Von besonderer Bedeutung ist neben der Fachhochschule Wiesbaden - Außen-stelle Geisenheim- mit den Fachbereichen für Weinbau, Gartenbau, Getränke-technologie und Landespflege die weltweit anerkannte Forschungsanstalt Geisenheim für Weinbau und Weinbereitung. Sie war 1872, als der Rheingau bereits zu Preußen gehörte, als “Königliche Lehranstalt für Obst- und Weinbau” gegründet worden. Ein Geisenheimer Bürger, Generalkonsul von Lade, hatte wesentlich dazu beigetragen, dass Geisenheim den Zuschlag für die Forschungsanstalt bekam. Um den preußischen König von der Qualität des hiesigen Obst- und Weinbaus zu überzeugen, hatte er diesem Kisten mit Äpfeln, Birnen, Pfirsichen und Trauben übersandt. Bereits vorher hatte er sich das jetzt auf dem Gelände der Forschungsanstalt liegende Schloss Monrepos bauen lassen, wo ihn 1874 Kaiser Wilhelm I. besuchte.

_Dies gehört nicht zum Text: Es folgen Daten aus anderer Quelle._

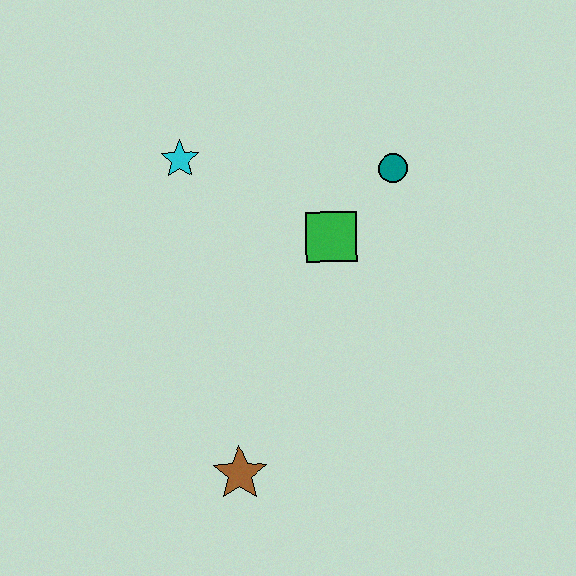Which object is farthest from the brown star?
The teal circle is farthest from the brown star.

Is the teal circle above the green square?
Yes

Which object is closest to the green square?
The teal circle is closest to the green square.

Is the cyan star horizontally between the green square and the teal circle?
No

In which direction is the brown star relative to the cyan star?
The brown star is below the cyan star.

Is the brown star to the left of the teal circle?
Yes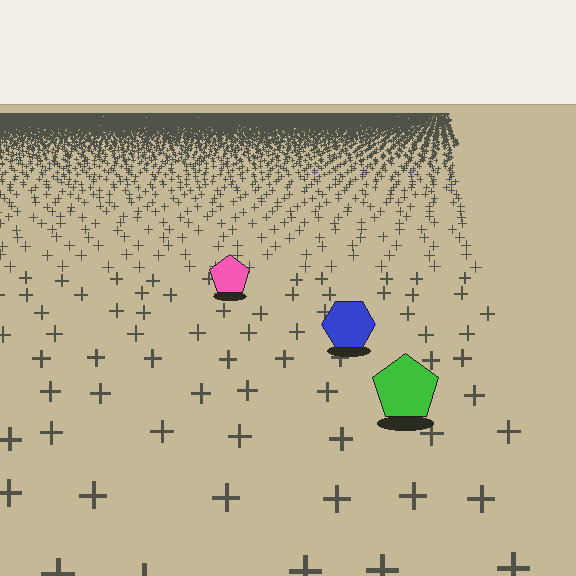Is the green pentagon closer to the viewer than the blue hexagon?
Yes. The green pentagon is closer — you can tell from the texture gradient: the ground texture is coarser near it.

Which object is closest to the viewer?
The green pentagon is closest. The texture marks near it are larger and more spread out.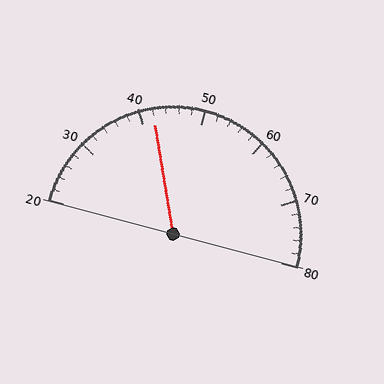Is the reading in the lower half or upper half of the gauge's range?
The reading is in the lower half of the range (20 to 80).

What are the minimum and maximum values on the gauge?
The gauge ranges from 20 to 80.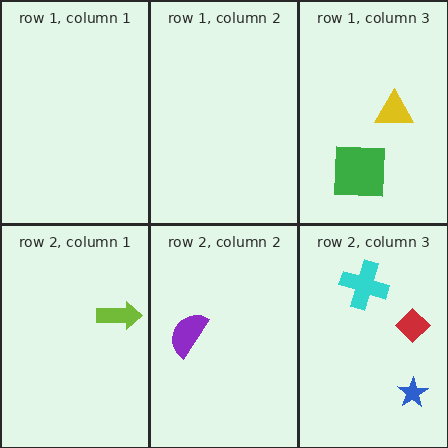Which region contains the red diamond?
The row 2, column 3 region.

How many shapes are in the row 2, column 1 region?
1.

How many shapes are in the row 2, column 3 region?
3.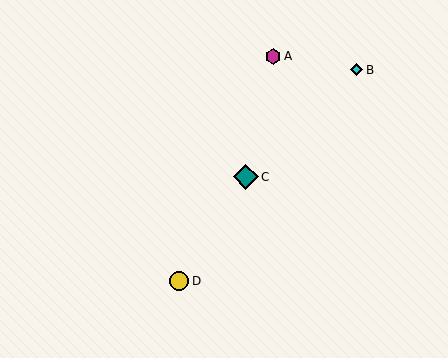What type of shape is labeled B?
Shape B is a cyan diamond.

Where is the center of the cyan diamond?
The center of the cyan diamond is at (356, 70).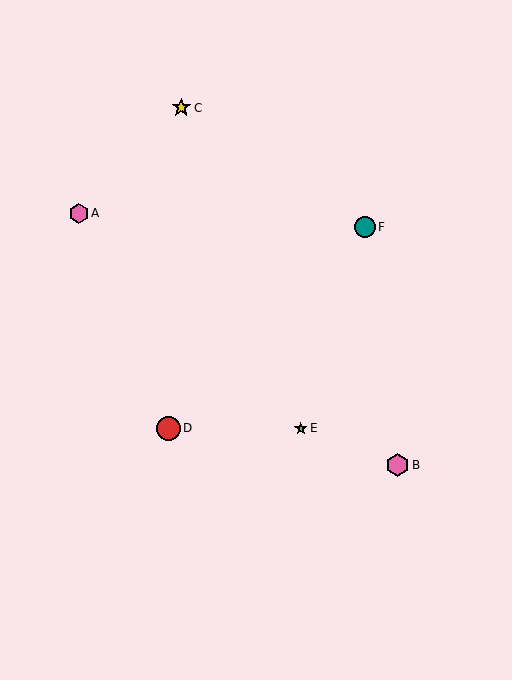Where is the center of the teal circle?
The center of the teal circle is at (365, 227).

Weithin sichtbar überragt östlich der Kernstadt von Geisenheim auf dem Bischofsberg das Schloss Johannisberg die Gemarkung. Hier war um 1100 ein Johannes dem Täufer gewidmetes Benediktinerkloster gegründet worden, das nach den Bauernkriegen im 16. Jahrh. aufgehoben wurde.1716 erwarb die Fürstabtei Fulda den Bischofsberg und ließ das barocke Schloss erbauen, das die Fuldaer Fürstäbte als Sommerschloss nutzten. Napoleon schenkte das Schloss 1807 seinem Marschall Kellermann. Auf dem Wiener Kongress wurde es 1815 Kaiser Franz I. von Österreich zugesprochen, der es seinem Kanzler Metternich wegen dessen Verdiensten auf dem Wiener Kongress schenkte mit der Auflage des dauerhaften Weinzehnten an das Kaiserhaus. Im 2. Weltkrieg wurde das Schloss weitgehend zerstört, bis 1951 wieder aufgebaut und nach dem Tode des Nachkommen von Fürst Metternich vom Oetker-Konzern erworben.